The men's college basketball is an inch larger in circumference and about two ounces heavier than the model design for women's play. Whether that contributed to Duke University's poor first-half shooting in a loss to Sunday at Florida State is open to debate.
Duke coach Kara Lawson, for one, was vocal in her displeasure with an alleged mix-up, as her 16th-ranked Blue Devils made just seven of 34 shots in the first half while playing with a men's basketball, before losing, 70-57.
"Let me be clear: Florida State beat us," Lawson said, as reported by The Associated Press. "They beat us playing with a men's ball in the first half and a women's ball in the second half. But I can't say if we'd have played with a women's ball in the first half and the second half that we would have won.

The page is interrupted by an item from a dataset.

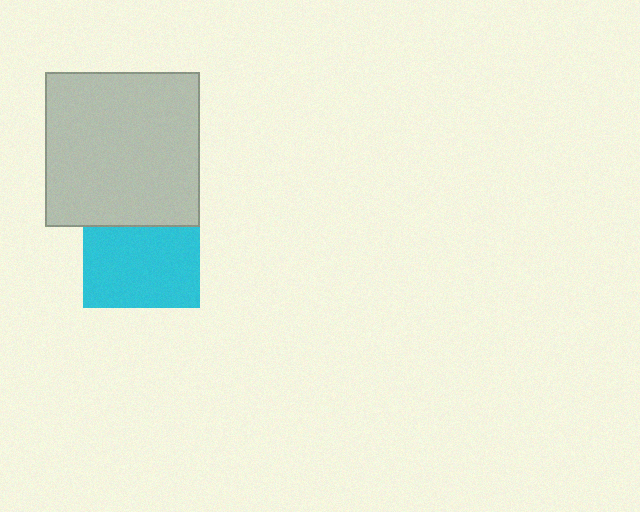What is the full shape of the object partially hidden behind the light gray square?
The partially hidden object is a cyan square.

But they can't say that, either."
Lawson said assistant coach Winston Gandy went to the scorer's table at the half to check on the ball when he realized what the problem was. She said the game officials changed the ball to start the second half.
"We have concluded through our investigation that it was a men's ball," Lawson said. "The conference and Florida State is saying that it wasn't."

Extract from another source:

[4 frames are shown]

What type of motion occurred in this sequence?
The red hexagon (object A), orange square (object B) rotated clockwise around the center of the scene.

Lawson said she wanted to appeal the game, but the Atlantic Coast Conference wouldn't allow it.
"To have a game that, at the end of the season, could be the difference between a seed, between a title. My players don't deserve that and neither do their players," Lawson said. "It's a complete failure. And you can figure out who the people I'm talking about that failed the sport and our players and both teams."

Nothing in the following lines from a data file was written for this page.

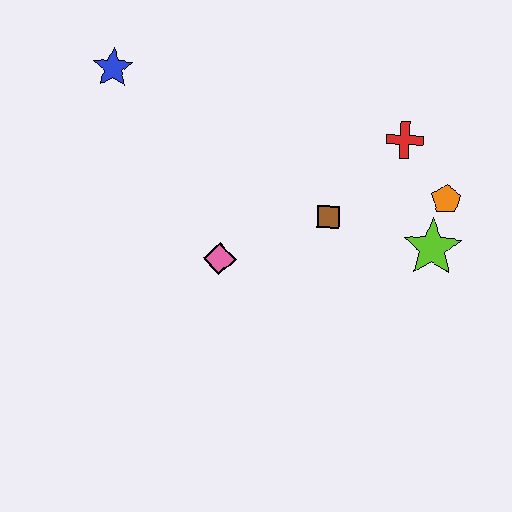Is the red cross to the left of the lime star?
Yes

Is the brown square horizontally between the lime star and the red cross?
No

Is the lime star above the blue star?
No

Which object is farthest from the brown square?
The blue star is farthest from the brown square.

Lawson said the ACC has instituted a rule change under which players have to confirm the correct ball during the captains' meeting before the tipoff, the AP reported. "It's very frustrating that [the game] ... was not treated with the utmost respect that players on both teams deserve," she said.
Duke shot the women's ball only marginally better in the second half, going 12 for 38 from the floor. Florida State made 10 of its 30 shots in the first two quarters and 14 of 31 in the second half.
"This would never happen in a men's game. This would never happen," she said. "It's embarrassing for our sport."
It has happened to women in the past, but in a sort of self-inflicted sense, according to the AP. The College of Charleston played home games and practiced with men's balls for most of its 2017-18 season until realizing the error.